# Implementation of an OLS solver

In this exercise, you will implement your own function for solving OLS regression problems in Python.

The function takes the data samples in matrix-form ($X$, $y$) as inputs and returns the minimizing solution $\beta$ as well as the remaining error $\mathcal{L}(\beta)$.

In [1]:
# Imports
import sys
sys.path.append(r'C:\Users\tscha\BAML\.venv\Lib\site-packages')
import numpy as np
import pandas as pd
from sklearn.linear_model import LinearRegression

## Exercise a)

Implement the function.

In [2]:
def fit_parameters(X, y):
    """Compute optimal parameters by least-squares regression.

    Args:
        X (np.ndarray): The input variables, containing intercept variables if required.
        y (np.ndarray): The target variables.

    Returns:
        np.ndarray: The parameter vector (beta)
        float: The remaining loss
    """
    # Solve X^T * X * beta = X^T * y
    # The @ operator performs a matrix multiplication.
    beta = np.linalg.solve(X.T @ X, X.T @ y)
    predicted = X @ beta
    loss = np.square(predicted - y).sum()
    return beta, loss

## Exercise b)

For our provided toy data set (*ols-implementation-data.csv*), find the optimal regression parameters with the help of your implementation. Don't forget to add a variable for the intercept parameter!

In [3]:
# Load dataset
data = pd.read_csv("ols-implementation-data.csv")
X = data[["x1", "x2"]].to_numpy()
y = data["y"].to_numpy()

# Add intercept variables
X_with_intercept = np.hstack([np.ones([X.shape[0], 1]), X])

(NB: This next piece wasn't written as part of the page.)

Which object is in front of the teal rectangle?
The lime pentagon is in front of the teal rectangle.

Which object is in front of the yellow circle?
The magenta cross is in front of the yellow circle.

# Find optimal parameter values
beta, loss = fit_parameters(X_with_intercept, y)
print(f"Parameters by our model: {beta}")
print(f"Loss by our model: {loss:.2f}\n")

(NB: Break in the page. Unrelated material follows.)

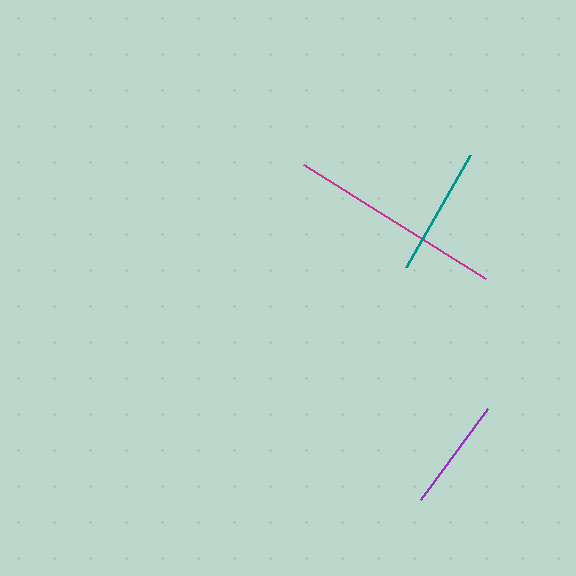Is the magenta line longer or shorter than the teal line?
The magenta line is longer than the teal line.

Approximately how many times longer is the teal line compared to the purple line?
The teal line is approximately 1.1 times the length of the purple line.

Parameters by our model: [47.81880739 -0.25241394  3.38759361]
Loss by our model: 96199.44



## Exercise c)

Repeat b) with the aid of scikit-learn [``LinearRegression``](https://scikit-learn.org/stable/modules/generated/sklearn.linear_model.LinearRegression.html) and verify your solution.

In [4]:
# Using scikit-learn
model = LinearRegression(fit_intercept=True)
model.fit(X, y)
beta_skl = np.array([model.intercept_, *model.coef_])
y_pred_skl = model.predict(X)
loss_skl = np.square(y_pred_skl - y).sum()
print(f"Parameters by scikit-learn: {beta_skl}")
print(f"Loss by scikit-learn: {loss_skl:.2f}")

Parameters by scikit-learn: [47.81880739 -0.25241394  3.38759361]
Loss by scikit-learn: 96199.44


## Exercise d)

How much of the total variance can you explain with your model? Compute the R^2 measure. What happens if you forget about the intercept? How does the R^2 measure compare?

In [5]:
# R^2 measure
tss = np.square(y - y.mean()).sum()
rss = np.square(X_with_intercept @ beta - y).sum()
R2 = 1 - rss/tss
print(f"R2 with intercept: {R2:.3f}\n")

R2 with intercept: 0.554



In [6]:
# Without intercept
beta, loss = fit_parameters(X, y)
tss = np.square(y - y.mean()).sum()
rss = np.square(X @ beta - y).sum()
R2 = 1 - rss/tss
print(f"Parameters without intercept: {beta}")
print(f"R2 without intercept: {R2:.3f}\n")

Parameters without intercept: [-0.24122558  4.03669799]
R2 without intercept: -0.485



## Exercise e)

The computed R^2 value is not very good (even with the intercept). What could be the reason?

**Solution**: The model choice could be an inadequate match. Nonlinear transformations of the input variables (i.e. generalized least squares) could provide a better solution. With quadratric terms, the fit is much better:

In [7]:
## Extra: Fitting with generalized linear regression
# We add additional quadratic terms to our model 
X_GLS = np.hstack([X_with_intercept, np.square(X)])
beta, loss = fit_parameters(X_GLS, y)
print(f"Parameters with squared terms: {beta}")
print(f"Loss by our model: {loss:.2f}")

tss = np.square(y - y.mean()).sum()
rss = np.square(X_GLS @ beta - y).sum()
R2 = 1 - rss/tss
print(f"R2 of GLS: {R2:.3f}")

Parameters with squared terms: [ 2.20087707e+01 -1.00142510e+00  3.00182908e+00  2.48549853e-01
  3.75508163e-03]
Loss by our model: 1014.96
R2 of GLS: 0.995